The pandemic, says Hargrave, then had a “huge impact” on the trajectory of the novel. “It’s a lot more of a hopeful book, and the mental health strand came very much to the fore. During the pandemic, it became so clear, especially for children, you’re navigating such a difficult situation, and you don’t have your usual support structure, and that’s quite similar to how Julia has found herself on this island without her usual support structure around her, in this very strange situation where her mum is becoming something of a stranger.”

De Freston, whose dreamlike illustrations sit alongside Hargrave’s text, agrees. “Children pick up everything – in a way their worlds are smaller, and they know when there are things wrong at home, or when their parents are struggling. We felt like this book could be a way to say, there’s a language for these things.”

The Lyrics by Paul McCartney Photograph: PR

Hargrave won the Waterstones children’s book award for her debut novel, The Girl of Ink and Stars, in which Isabella sets out to save her friend who has vanished into a forbidden forest. “I’ve written books where the child saves the day entirely, and absolutely, a hugely important part of writing children’s literature is giving children agency, but I really wanted to say in this book that it’s not your responsibility to fix things. You don’t have to save your mum. She’s a grownup,” she says. “Often children try and take responsibility for so many aspects of their parents’ lives and their parents’ happiness, which is a lot of what this book is about. Julia tries to be a saviour. But that’s not her job. She’s a kid.”
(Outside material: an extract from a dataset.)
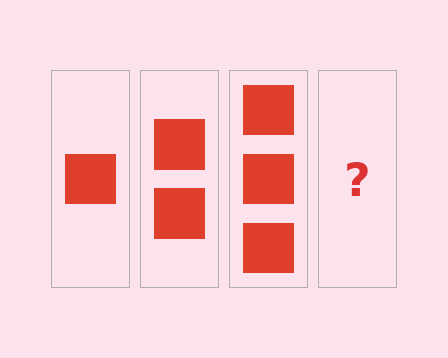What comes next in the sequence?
The next element should be 4 squares.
During the writing of the book, de Freston’s studio burned down in a fire, and he created many of the illustrations using the ash and fragments of the artworks which were destroyed. “The fire destroyed 12 years of my work,” he says. “I think since, there’s been a shift in my work in general – now it’s far more full of hope and beauty within darkness. And at a really simple level, that’s what this book’s about – that even in the darkest moments, there’s always hope.”

Waterstones book awards are selected by its booksellers, with Ed from the Winchester branch praising Julia and the Shark’s “frank look at the fragility of our minds and our lives (particularly pertinent in an age of pandemics)”. This year two titles were chosen as winners thanks to “equally outstanding enthusiasm”, with Paul McCartney’s The Lyrics, which explores his songs with the poet Paul Muldoon, named Waterstones book of the year. Chief executive James Daunt called the title “magnificent and deeply original”, and “a true joy for bibliophiles”. Previous winners of the prize include Maggie O’Farrell’s Hamnet, Sally Rooney’s Normal People and Philip Pullman’s La Belle Sauvage.

“We are awed to be awarded this particular honour,” said Hargrave and de Freston in a statement. “We made this story to celebrate the natural world, to celebrate families, and to celebrate curiosity and strangeness. To think of our Greenland shark swimming into so many hands this Christmas is extraordinary. Thank you to each and every one of the booksellers who help our book find its readers.”